C’est la première étape d’un chemin encore incertain. Les députés de la commission des lois ont approuvé, mercredi 17 janvier, l’inscription dans la Constitution de « la liberté garantie » pour une femme d’avoir recours à une interruption volontaire de grossesse (IVG). Cette décision intervient quarante-neuf ans jour pour jour après la promulgation de la loi Veil sur la dépénalisation de l’IVG. Sauf surprise, les députés devraient voter cette mesure emblématique le 24 janvier, mais son issue au Sénat reste floue.
Alors que l’accès à l’IVG est remis en cause dans plusieurs pays, et notamment aux Etats-Unis, suscitant l’inquiétude, le texte du gouvernement prévoit d’inscrire dans la Constitution le fait que « la loi détermine les conditions dans lesquelles s’exerce la liberté garantie à la femme d’avoir recours » à l’IVG.
Il tente de trouver une voie médiane entre l’Assemblée, qui avait adopté à la fin de 2022 un texte de La France insoumise pour garantir « l’effectivité et l’égal accès au droit à l’IVG », et le Sénat, qui avait adopté une version modifiée évoquant la « liberté de la femme de mettre fin à sa grossesse ». Mardi, le garde des sceaux, Eric Dupond-Moretti, avait vanté un « texte équilibré » du gouvernement.
Des craintes à droite et à l’extrême droite
Si les débats ont été de bonne tenue, la formulation du projet de réforme inquiète des parlementaires des Républicains (LR) et du Rassemblement national (RN) – certains députés de ces groupes ont voté contre, mercredi, selon des sources parlementaires consultées par l’Agence France-Presse. « Cette liberté fondamentale (…) n’est pas menacée en France », a affirmé la députée Pascale Bordes (RN).

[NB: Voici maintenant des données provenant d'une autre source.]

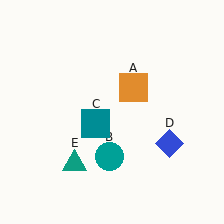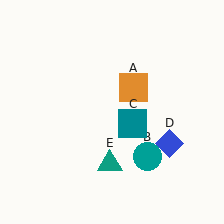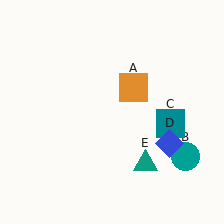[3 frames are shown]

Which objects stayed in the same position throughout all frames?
Orange square (object A) and blue diamond (object D) remained stationary.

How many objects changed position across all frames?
3 objects changed position: teal circle (object B), teal square (object C), teal triangle (object E).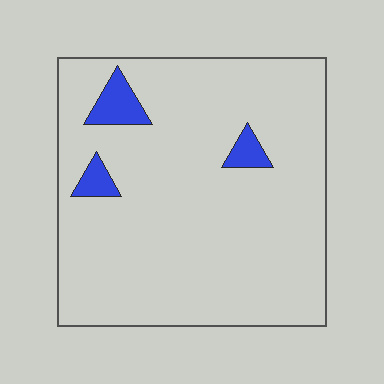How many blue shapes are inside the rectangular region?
3.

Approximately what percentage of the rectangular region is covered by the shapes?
Approximately 5%.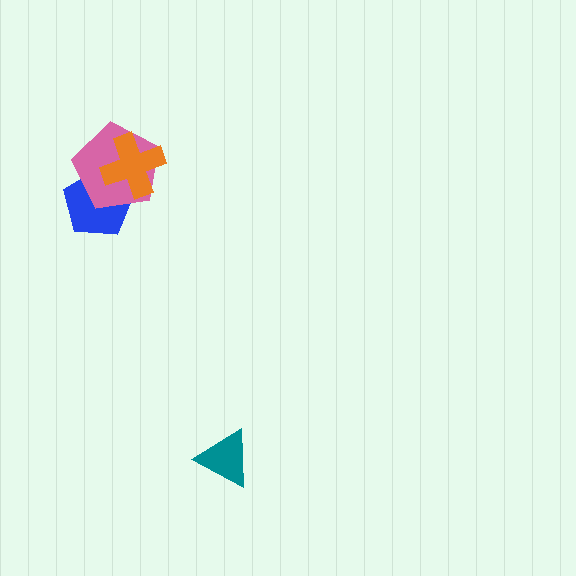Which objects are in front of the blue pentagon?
2 objects cover part of the blue pentagon: the pink pentagon and the orange cross.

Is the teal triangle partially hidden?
No, no other shape covers it.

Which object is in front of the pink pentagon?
The orange cross is in front of the pink pentagon.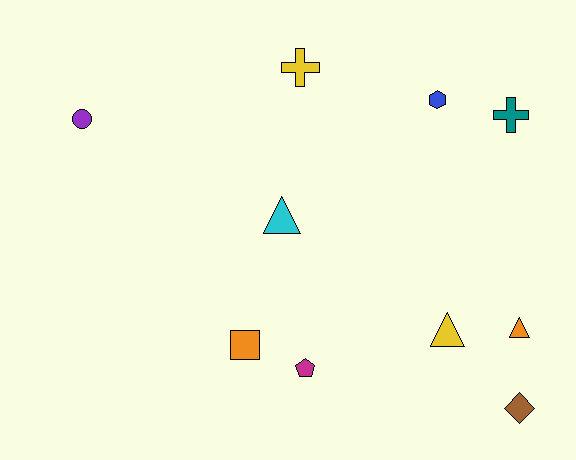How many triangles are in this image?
There are 3 triangles.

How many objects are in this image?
There are 10 objects.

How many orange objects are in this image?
There are 2 orange objects.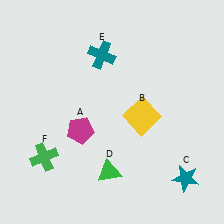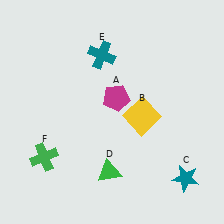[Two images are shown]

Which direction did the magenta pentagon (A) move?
The magenta pentagon (A) moved up and to the right.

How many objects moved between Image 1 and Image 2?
1 object moved between the two images.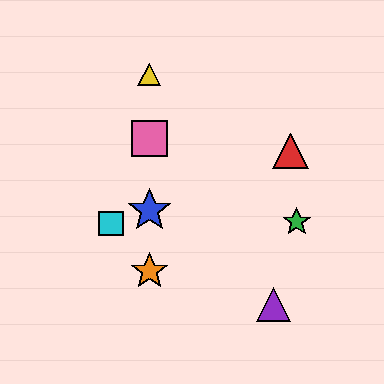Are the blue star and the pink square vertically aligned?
Yes, both are at x≈149.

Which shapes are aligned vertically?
The blue star, the yellow triangle, the orange star, the pink square are aligned vertically.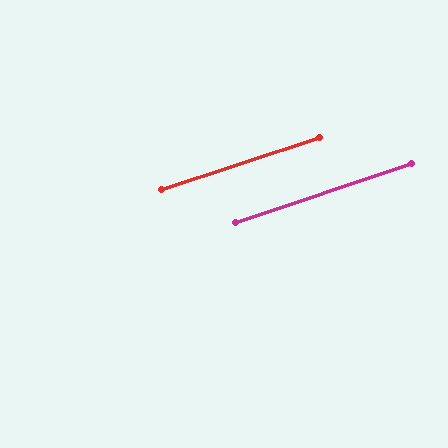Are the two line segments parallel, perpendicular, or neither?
Parallel — their directions differ by only 0.2°.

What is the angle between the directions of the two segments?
Approximately 0 degrees.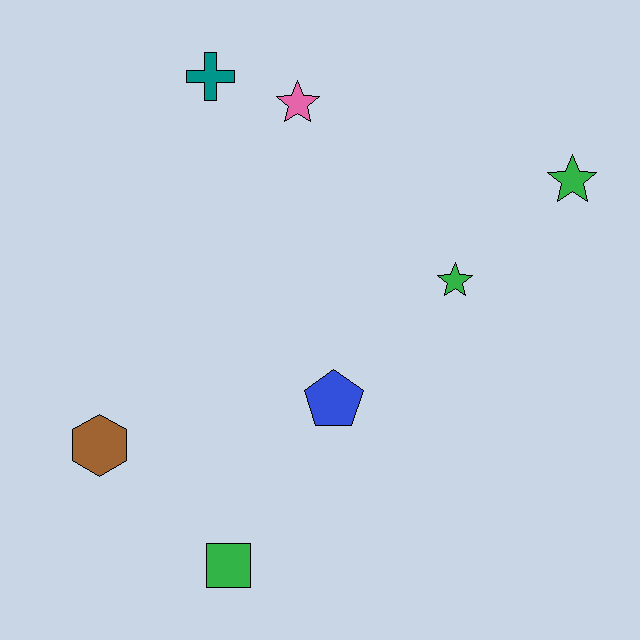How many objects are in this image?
There are 7 objects.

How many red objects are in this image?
There are no red objects.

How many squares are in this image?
There is 1 square.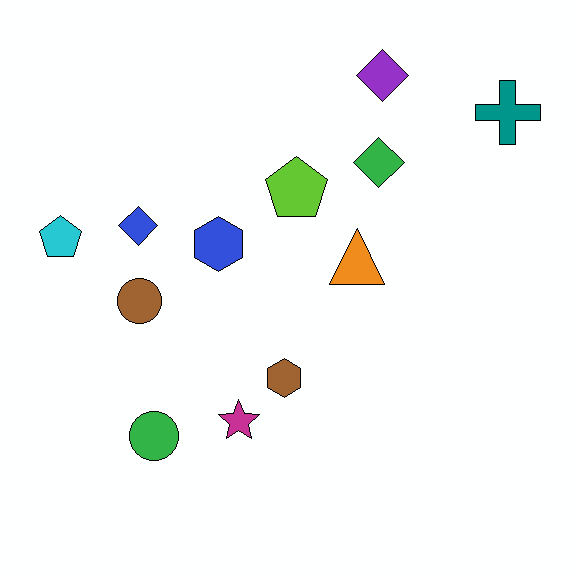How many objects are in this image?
There are 12 objects.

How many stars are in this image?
There is 1 star.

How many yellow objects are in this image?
There are no yellow objects.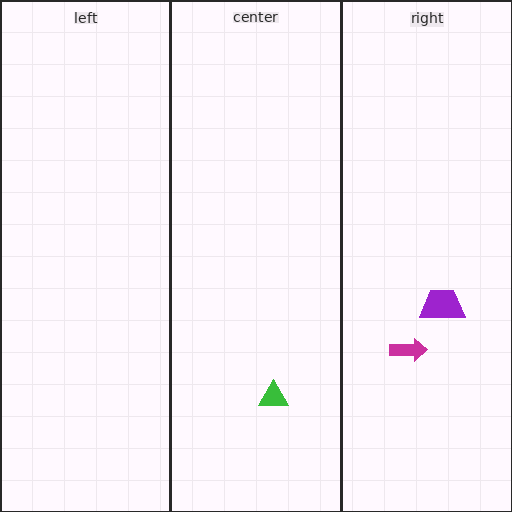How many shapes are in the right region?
2.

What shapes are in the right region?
The magenta arrow, the purple trapezoid.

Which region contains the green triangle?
The center region.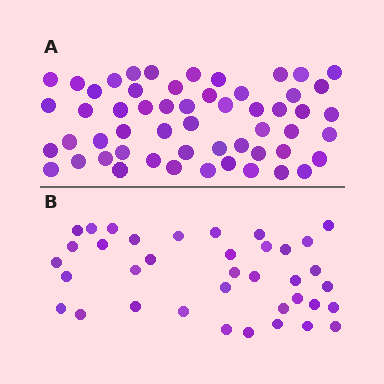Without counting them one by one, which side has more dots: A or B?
Region A (the top region) has more dots.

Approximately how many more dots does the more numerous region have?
Region A has approximately 20 more dots than region B.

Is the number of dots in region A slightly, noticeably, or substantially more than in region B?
Region A has substantially more. The ratio is roughly 1.5 to 1.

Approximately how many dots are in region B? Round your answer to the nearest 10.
About 40 dots. (The exact count is 37, which rounds to 40.)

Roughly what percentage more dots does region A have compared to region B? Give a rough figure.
About 50% more.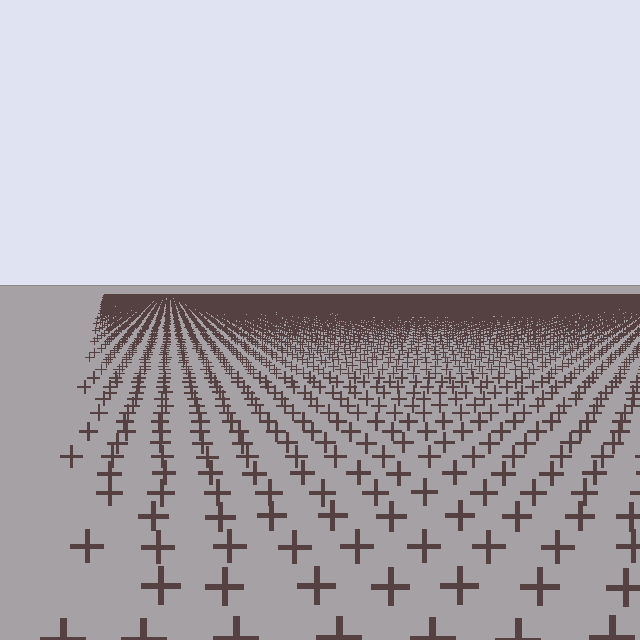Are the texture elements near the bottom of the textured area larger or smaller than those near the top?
Larger. Near the bottom, elements are closer to the viewer and appear at a bigger on-screen size.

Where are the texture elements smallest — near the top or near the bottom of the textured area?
Near the top.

Elle est remise en cause dans le monde et « en France à travers des attaques contre des associations telles que le Planning familial », a rétorqué le rapporteur du texte, Guillaume Gouffier (Renaissance).
Avec la constitutionnalisation, « on pourrait craindre qu’il devienne alors possible d’exiger une IVG jusqu’à son terme ou en raison du sexe » et « cela pourrait aboutir à remettre en question la clause de conscience des soignants », a assuré Patrick Hetzel (LR). « Ce projet de loi ne crée pas de droit opposable », a insisté le rapporteur, citant également l’avis du Conseil d’Etat qui estime que le texte « ne remet pas en cause » la liberté de conscience.

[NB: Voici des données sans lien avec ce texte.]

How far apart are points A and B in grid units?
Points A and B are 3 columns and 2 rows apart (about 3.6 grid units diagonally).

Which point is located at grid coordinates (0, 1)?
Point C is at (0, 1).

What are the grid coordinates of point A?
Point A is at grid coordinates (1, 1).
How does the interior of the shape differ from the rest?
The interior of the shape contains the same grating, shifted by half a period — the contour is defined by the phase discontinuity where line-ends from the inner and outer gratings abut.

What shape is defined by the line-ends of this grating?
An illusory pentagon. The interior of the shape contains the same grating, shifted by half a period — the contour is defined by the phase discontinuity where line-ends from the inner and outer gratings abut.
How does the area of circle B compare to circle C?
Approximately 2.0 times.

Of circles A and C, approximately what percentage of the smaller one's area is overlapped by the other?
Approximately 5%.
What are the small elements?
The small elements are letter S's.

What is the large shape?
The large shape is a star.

Les groupes LR et RN pourraient toutefois se diviser dans l’Hémicycle entre votes pour, contre, et abstentions, comme ils l’avaient fait lors de l’adoption d’une précédente loi portée par la présidente du groupe La France insoumise, Mathilde Panot.
En cas d’adoption dans l’Hémicycle, le texte irait ensuite au Sénat, dominé par la droite et le centre. Si ce dernier venait à l’adopter dans les mêmes termes, une hypothèse incertaine à ce stade, un Congrès réunissant les parlementaires à Versailles serait convoqué le 5 mars, pour une adoption définitive nécessitant trois cinquièmes des voix.